When it comes to the Los Angeles Lakers' roster construction well into the future, LeBron James isn't overly concerned.
With the Lakers linked to Kyrie Irving since the NBA offseason really got started, ESPN's Brian Windhorst said Thursday on Get Up he "can't articulate how little LeBron cares about the Lakers' 2029 first-round pick."
Windhorst added that James has "never cared about first-round draft picks" and "doesn't care about first-round draft picks when they're on his team."
This comes as no surprise to anyone who remembers James' response to a shirt worn by Los Angeles Rams general manager Les Snead during the Rams' Super Bowl celebration. Snead's shirt read "F--k them picks," which led LeBron to call him "my type of guy."
James' priorities are understandable.
He's going to turn 38 in December and has looked mortal for the first time in his career during his run in L.A. The four-time MVP missed 27 games in his first season and then 53 combined games over the last two years.
James wants to win right now, and the Lakers probably won't be able to trade a first-rounder until 2027 at the earliest. LeBron may not still be in the NBA by then, let alone plying his trade in purple and gold.

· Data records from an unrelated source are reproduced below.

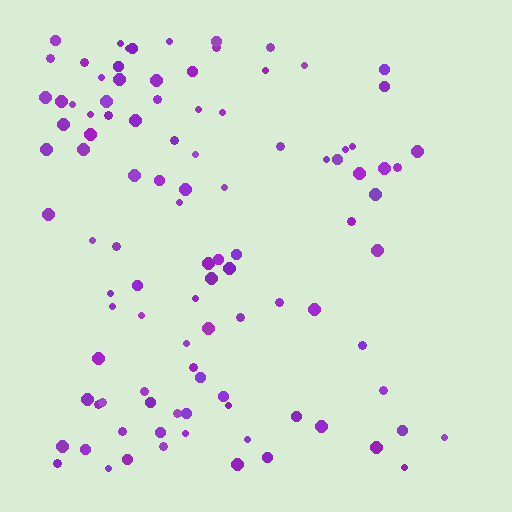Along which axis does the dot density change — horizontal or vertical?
Horizontal.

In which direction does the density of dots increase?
From right to left, with the left side densest.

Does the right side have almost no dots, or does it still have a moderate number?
Still a moderate number, just noticeably fewer than the left.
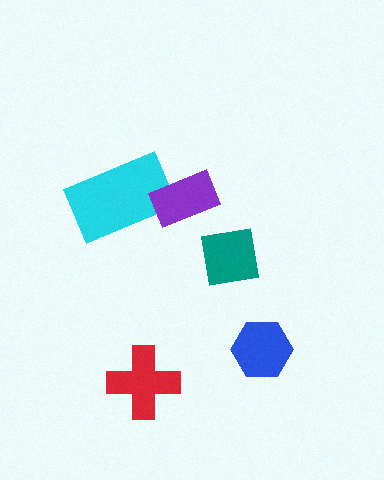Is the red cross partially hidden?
No, no other shape covers it.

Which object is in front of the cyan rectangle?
The purple rectangle is in front of the cyan rectangle.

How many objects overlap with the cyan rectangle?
1 object overlaps with the cyan rectangle.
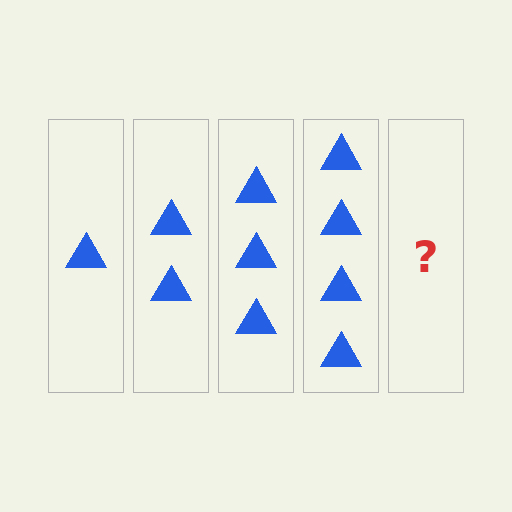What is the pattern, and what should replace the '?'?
The pattern is that each step adds one more triangle. The '?' should be 5 triangles.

Of course, general manager Rob Pelinka has to determine whether that's the best course for the franchise.
Earlier in LeBron's career, you could justify sacrificing your entire future in order to strengthen James' supporting cast. He'd give you a good chance of at least reaching the NBA Finals every year he was on the roster, and that was worth him leaving behind a bare cupboard.
Now, the bargain isn't quite the same. The Lakers won a title in 2020 but have since missed the playoffs and lost in the first round with James.

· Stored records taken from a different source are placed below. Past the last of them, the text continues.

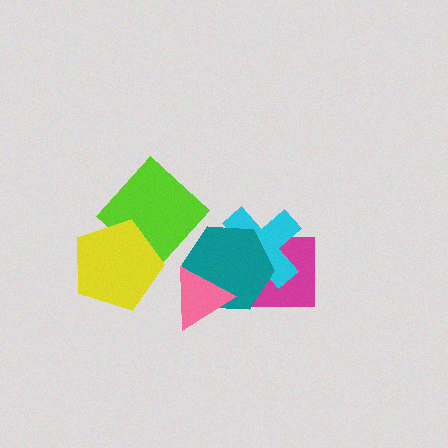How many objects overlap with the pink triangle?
1 object overlaps with the pink triangle.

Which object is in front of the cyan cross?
The teal hexagon is in front of the cyan cross.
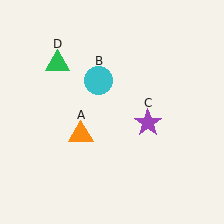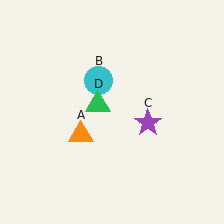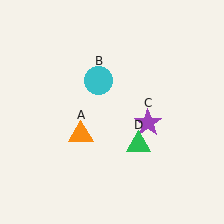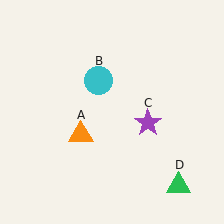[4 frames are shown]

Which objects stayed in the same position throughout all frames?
Orange triangle (object A) and cyan circle (object B) and purple star (object C) remained stationary.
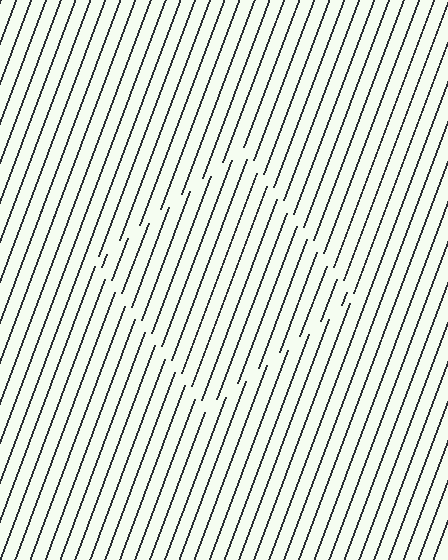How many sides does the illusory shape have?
4 sides — the line-ends trace a square.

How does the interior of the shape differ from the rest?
The interior of the shape contains the same grating, shifted by half a period — the contour is defined by the phase discontinuity where line-ends from the inner and outer gratings abut.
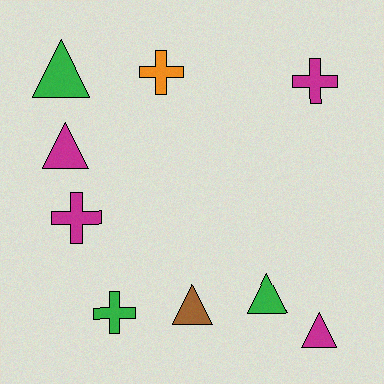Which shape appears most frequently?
Triangle, with 5 objects.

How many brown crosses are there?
There are no brown crosses.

Using one or two first-round picks to land Irving will strengthen Los Angeles in the short term because the Brooklyn Nets star is an upgrade over Russell Westbrook. But it could be a case of throwing good money after bad should the Lakers once again suffer an early postseason exit.
The front office would be further hamstrung with how it could retool for the future as well.

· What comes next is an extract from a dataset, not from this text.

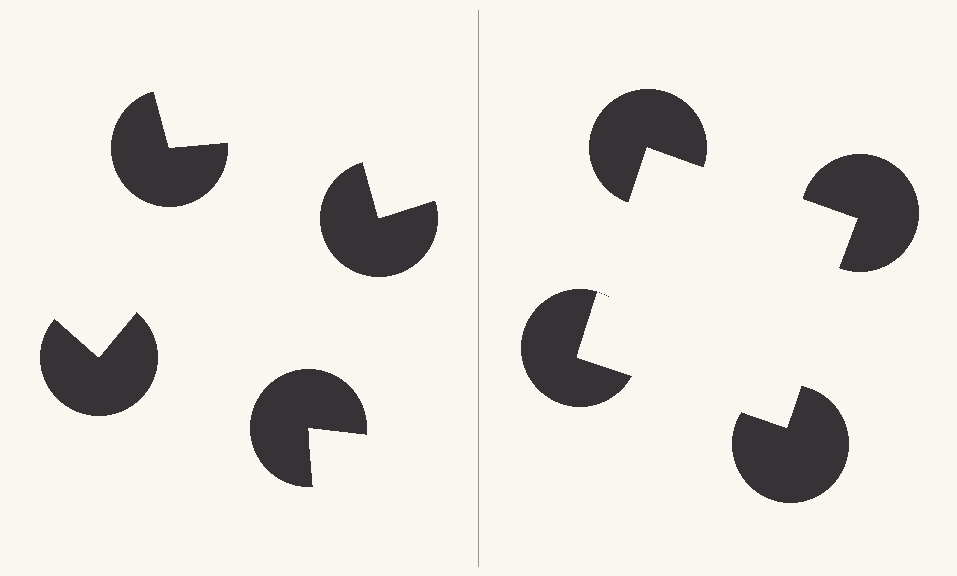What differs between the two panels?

In 2010, the organization was enjoying the second of its back-to-back titles. Three years later, L.A. lost in the first round of the playoffs and then embarked on a six-year postseason drought.
The outlook could be similarly bleak if Pelinka uses what's left of the Lakers' trade assets for Irving or another notable veteran. But he might have little other choice if appeasing James in order to entice him to re-sign after next season is the objective laid out by ownership.